Engagement Training & Development

What’s the Matter with Management? It’s Not What You Think

Actually, the question should be “What’s the matter with managing?” as I’m hearing from more colleagues who tell me they still love their work, but they dislike the managing people part.

I shared my concern about this with Mary Theresa Taglang (MT), who has a background in HR and is now the Director of Lehigh University’s Master of Science in Management program. We talked about what MT called “the seismic economic shift that began with outsourcing and hit its zenith in 2008 when the economy soured and many experienced managers were let go and replaced with younger, cheaper and inexperienced managers focusing only on the bottom line.”

We also discussed:

  • the decline and continued lack of corporate America’s investment in management development that’s still considered “soft-skills” training
  • technology that allows for more communication and task efficiency that also results in unrealistic demands of being available to work 24/7
  • mixed generations who multi-task and communicate differently
  • the ongoing stress of changing priorities, budget challenges, and internal politics
  • the resulting frustration of experienced managers who are tired of it all and not yet able to retire.
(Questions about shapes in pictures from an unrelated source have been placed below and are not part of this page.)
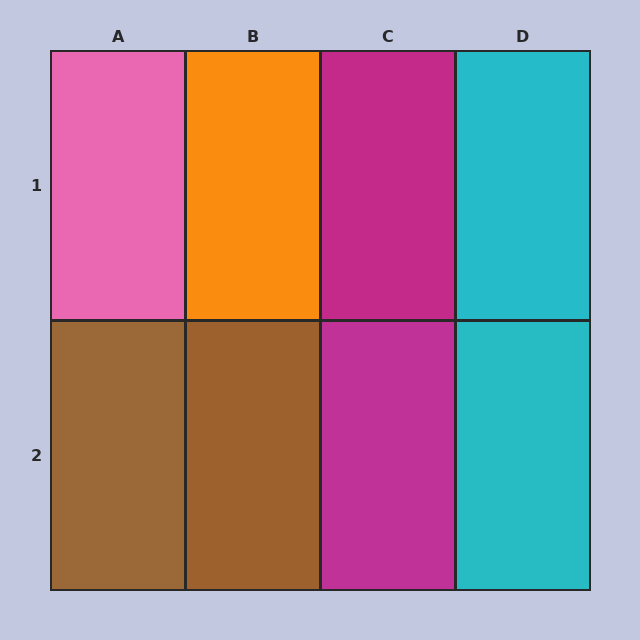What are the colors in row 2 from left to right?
Brown, brown, magenta, cyan.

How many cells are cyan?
2 cells are cyan.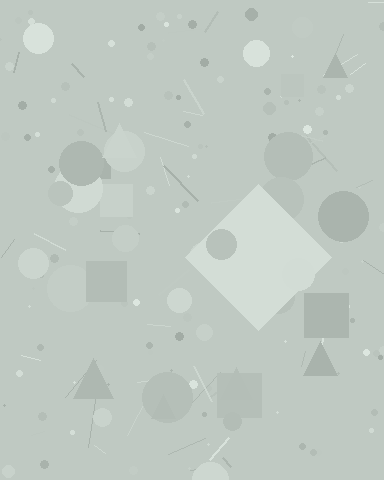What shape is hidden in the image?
A diamond is hidden in the image.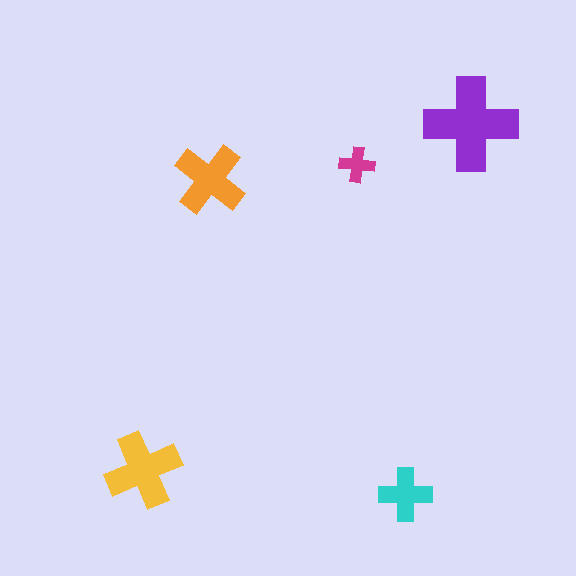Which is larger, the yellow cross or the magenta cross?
The yellow one.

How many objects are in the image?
There are 5 objects in the image.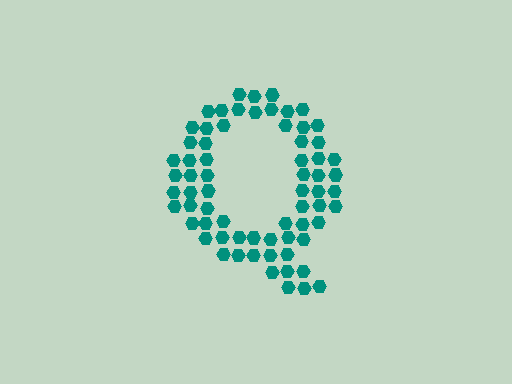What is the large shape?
The large shape is the letter Q.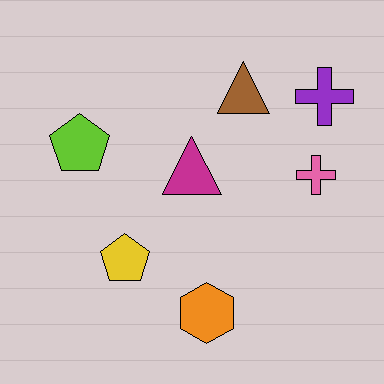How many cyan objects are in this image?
There are no cyan objects.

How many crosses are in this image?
There are 2 crosses.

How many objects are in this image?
There are 7 objects.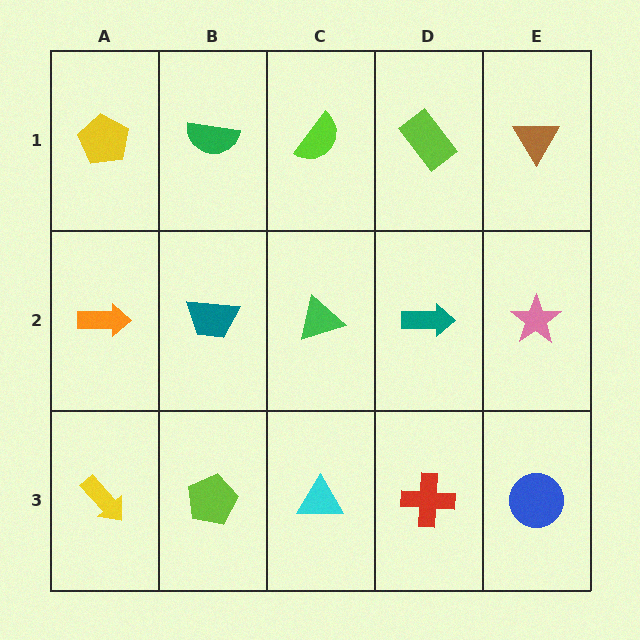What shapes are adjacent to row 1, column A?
An orange arrow (row 2, column A), a green semicircle (row 1, column B).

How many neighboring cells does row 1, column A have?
2.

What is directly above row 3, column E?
A pink star.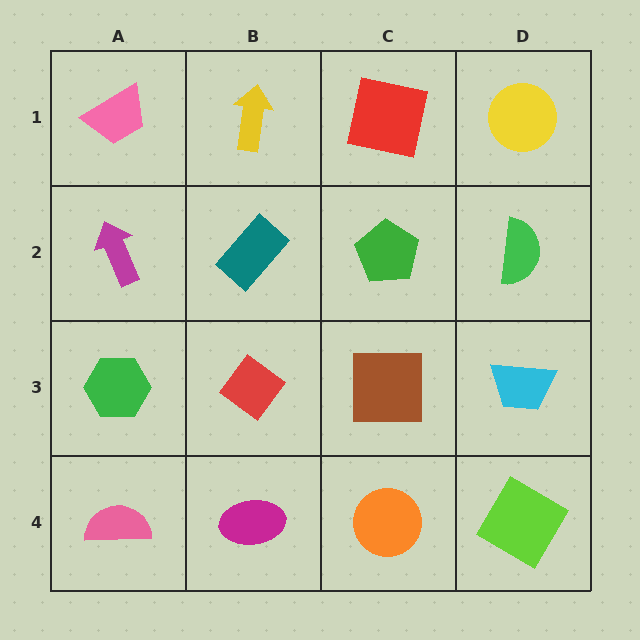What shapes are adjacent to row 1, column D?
A green semicircle (row 2, column D), a red square (row 1, column C).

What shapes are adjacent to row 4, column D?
A cyan trapezoid (row 3, column D), an orange circle (row 4, column C).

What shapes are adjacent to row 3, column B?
A teal rectangle (row 2, column B), a magenta ellipse (row 4, column B), a green hexagon (row 3, column A), a brown square (row 3, column C).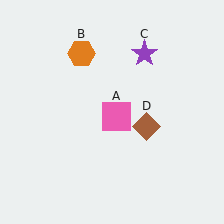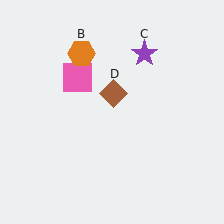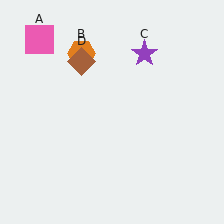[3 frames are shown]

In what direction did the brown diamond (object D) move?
The brown diamond (object D) moved up and to the left.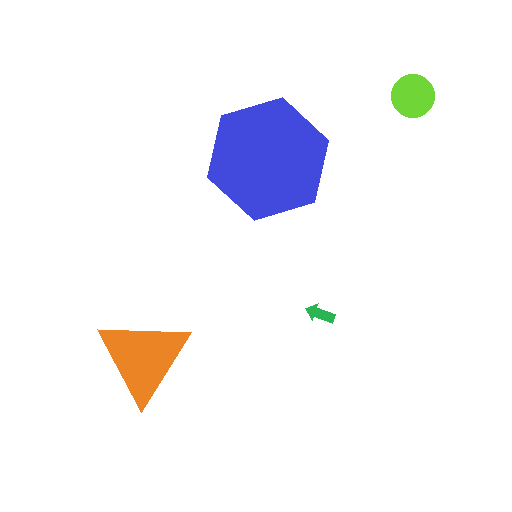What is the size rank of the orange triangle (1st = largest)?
2nd.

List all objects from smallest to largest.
The green arrow, the lime circle, the orange triangle, the blue hexagon.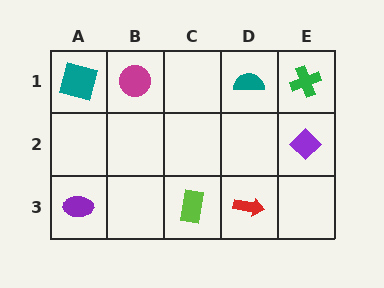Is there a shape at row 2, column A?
No, that cell is empty.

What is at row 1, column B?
A magenta circle.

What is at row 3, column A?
A purple ellipse.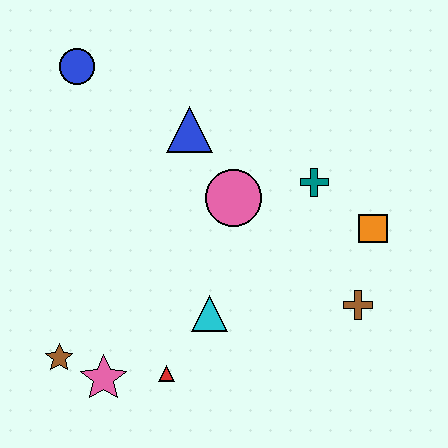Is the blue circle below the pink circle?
No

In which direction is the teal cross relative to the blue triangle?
The teal cross is to the right of the blue triangle.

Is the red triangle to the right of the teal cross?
No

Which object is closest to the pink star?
The brown star is closest to the pink star.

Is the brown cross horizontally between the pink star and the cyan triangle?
No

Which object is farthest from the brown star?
The orange square is farthest from the brown star.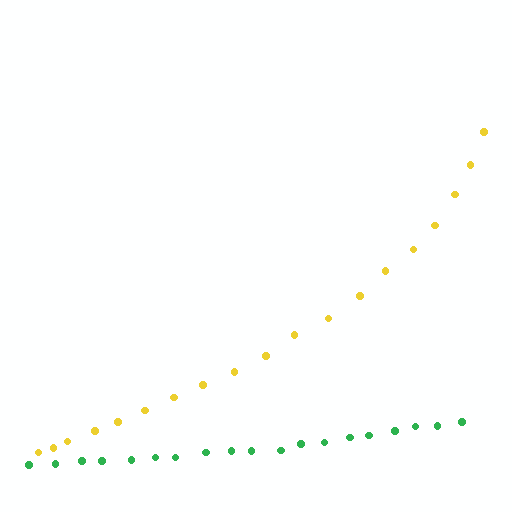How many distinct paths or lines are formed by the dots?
There are 2 distinct paths.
We could spend hours lamenting what’s the matter with managing these days, but my concern is the message we’re sending to young professionals. How do we keep from discouraging prospective managers? Based on her overall career experience, MT was both candid and realistic in her response: “Suck it up or go out on your own. That’s the only way to be in control of your own destiny.”

Yes, people interested in management roles need go in with their eyes wide open. In addition, what else can be done to better prepare people for the workplace – in both managerial and non-managerial roles? Your thoughts, please.

6 replies on “What’s the Matter with Management? It’s Not What You Think”

Dennis, I’m not aware of any formal analysis; however, if anyone reading this knows, please share it with us. I forgot about the earlier recession, but the generational influx and the emphasis on technical training over management training has been going on for quite a while. We need to continually adapt to demographic change, but how long will it take for renewed investment in management development to return?

Sybil, I know that a lot of experienced middle managers lost their jobs in the first Bush recession, twenty-five years ago. I wonder if it also resulted in a generational change among managers, and how organizations handled it then. Do you happen to know?

I hadn’t thought about the application of creativity in managing, Yvonne, and it’s interesting to consider. Encouraging and learning creative problem-solving could appeal to new managers. Please let me know the results of your workshop.

Thanks, Terry. You raise a good point about the paradigm shift in traditional management hierarchy and practice, especially given Zappos’ current experience with holocracy.

I am working with some good folks locally (CO) to create a workshop on how to build creativity into your problem solving at work. I wonder if creativity is missing in many management programs and the focus managers have. Shouldn’t we reward creativity, not punish it? Your bulleted list speaks to this concept… by outlining more ways we, of the technology age, fail our managers and our employees.

Good topic, Sybil. And MT is right that much has changed. Another thing that has changed is managing itself. Look at agile organizations, for example, that get along fine without traditional managers. Look at the movement underway to get rid of performance reviews. Talk about a sea-change that indicates something is afoot in our paradigm about managing. In this changing landscape, it becomes difficult to prepare people for such roles, since the roles are shifting.